There are many ways to configure a first aid kit. The easiest is to purchase a good commercial kit and then customize it to your circumstances by taking out items you do not need and adding items more suited to your activities.
While this is a prime tenet of the Hippocratic oath that doctors swear to uphold, it also is a prime directive for non-doctors attempting to render first aid to themselves or others in an outdoor injury situation. Understanding the aid limits imposed by the first-aid kit itself or by an untrained aid giver keeps one from doing more harm than good.
Also understand that the “general” first-aid kit is a limited concept. Basic first-aid kits, are just that, basic. They are starting places for personalized first-aid additions that are determined by:
* Environmental hazards inherent to the specific area.
* The specific outdoor activity and its known inherent risks and dangers.

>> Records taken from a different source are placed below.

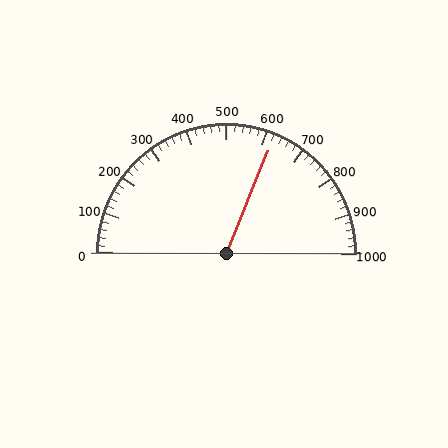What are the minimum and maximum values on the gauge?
The gauge ranges from 0 to 1000.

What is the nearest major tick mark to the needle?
The nearest major tick mark is 600.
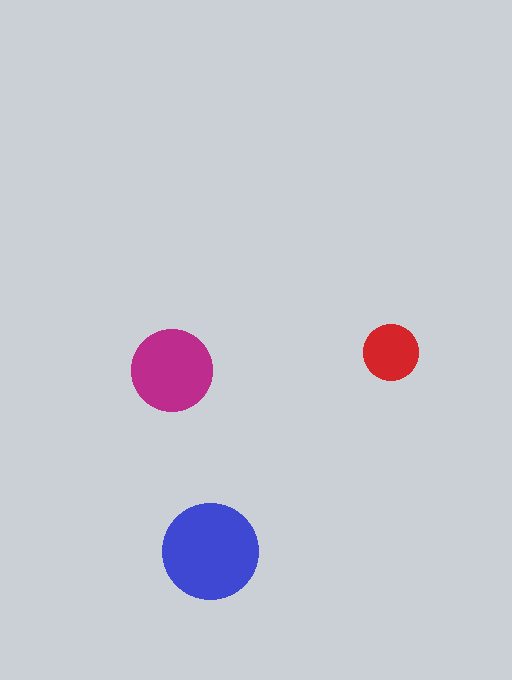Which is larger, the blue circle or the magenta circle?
The blue one.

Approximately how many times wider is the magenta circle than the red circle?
About 1.5 times wider.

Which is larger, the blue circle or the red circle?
The blue one.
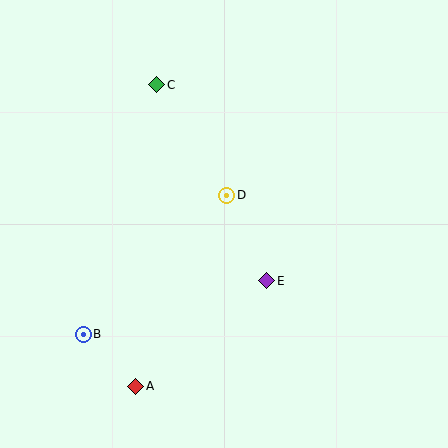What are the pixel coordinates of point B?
Point B is at (83, 334).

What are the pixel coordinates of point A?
Point A is at (136, 386).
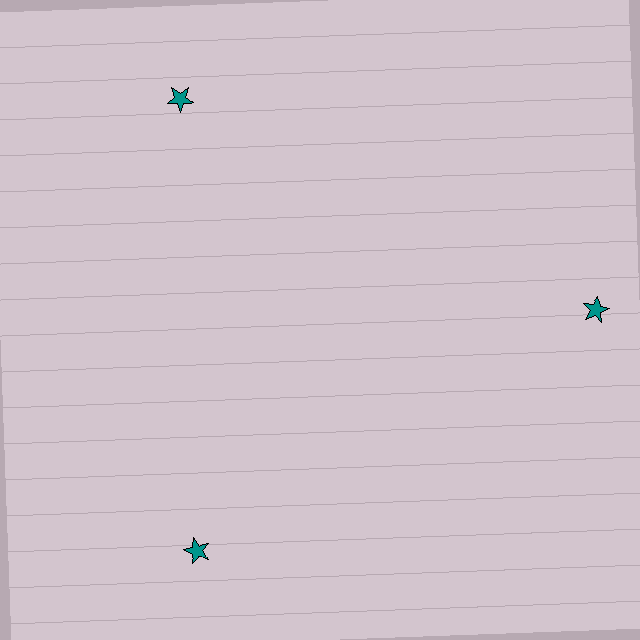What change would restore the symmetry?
The symmetry would be restored by moving it inward, back onto the ring so that all 3 stars sit at equal angles and equal distance from the center.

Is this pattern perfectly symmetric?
No. The 3 teal stars are arranged in a ring, but one element near the 3 o'clock position is pushed outward from the center, breaking the 3-fold rotational symmetry.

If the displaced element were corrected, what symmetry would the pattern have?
It would have 3-fold rotational symmetry — the pattern would map onto itself every 120 degrees.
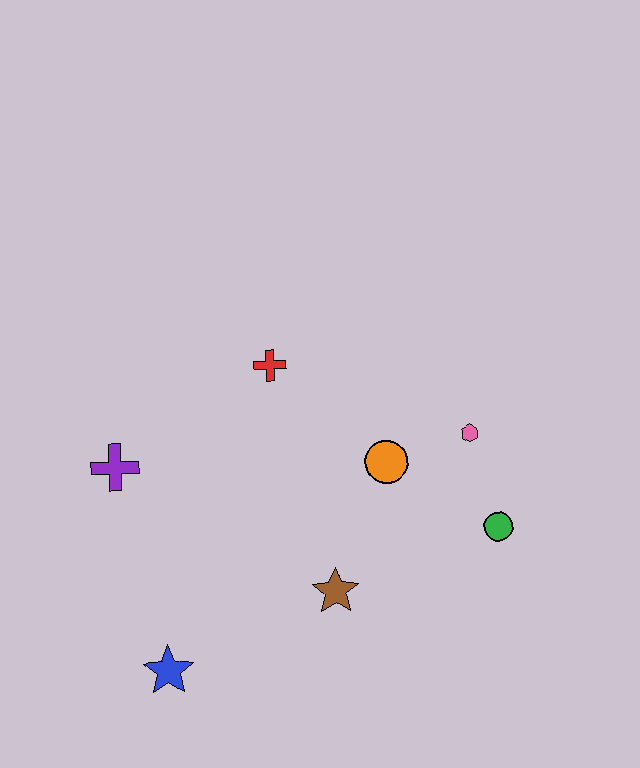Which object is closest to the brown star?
The orange circle is closest to the brown star.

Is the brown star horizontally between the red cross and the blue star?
No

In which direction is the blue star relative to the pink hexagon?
The blue star is to the left of the pink hexagon.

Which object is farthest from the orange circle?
The blue star is farthest from the orange circle.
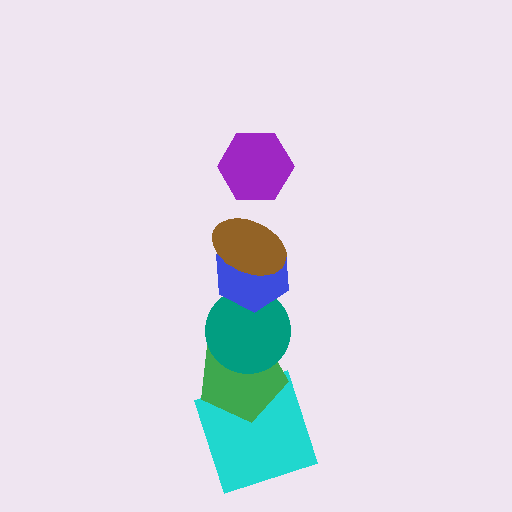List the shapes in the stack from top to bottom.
From top to bottom: the purple hexagon, the brown ellipse, the blue hexagon, the teal circle, the green pentagon, the cyan square.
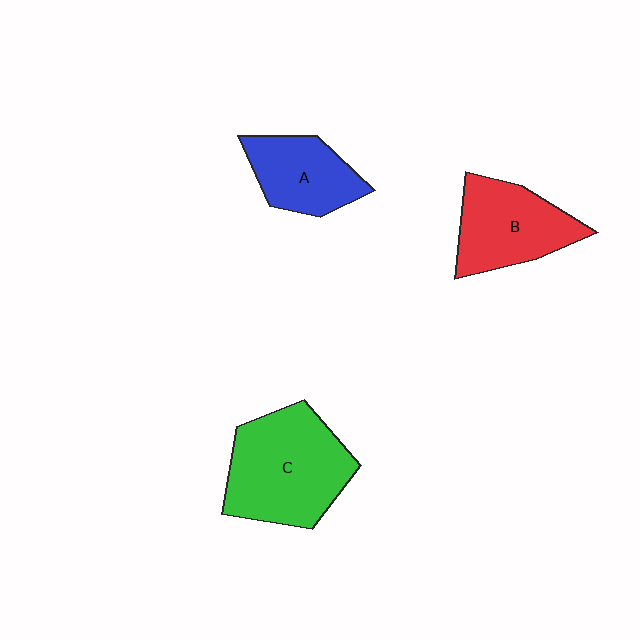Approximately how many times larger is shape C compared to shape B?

* Your own personal health history and personal medicines, including maintenance prescription medications taken regularly and remedies for chronic or recurrent conditions that could conceivably crop up.
The AREA and the ACTIVITY
Where one is going, what one is doing and how long one is going to be doing it – all these factors determine both the size and the make-up of the “personalized” first-aid kit.
Long stays in the remote backcountry require more extensive first-aid kits (and more first-aid knowledge) than short day hikes in green belts near civilization. How far are you from help; how fast can you get to it or can it get to you? These are serious first-aid concerns. (Letting someone know exactly where you are going and when you expect to get out, is both a survival and a first-aid issue.)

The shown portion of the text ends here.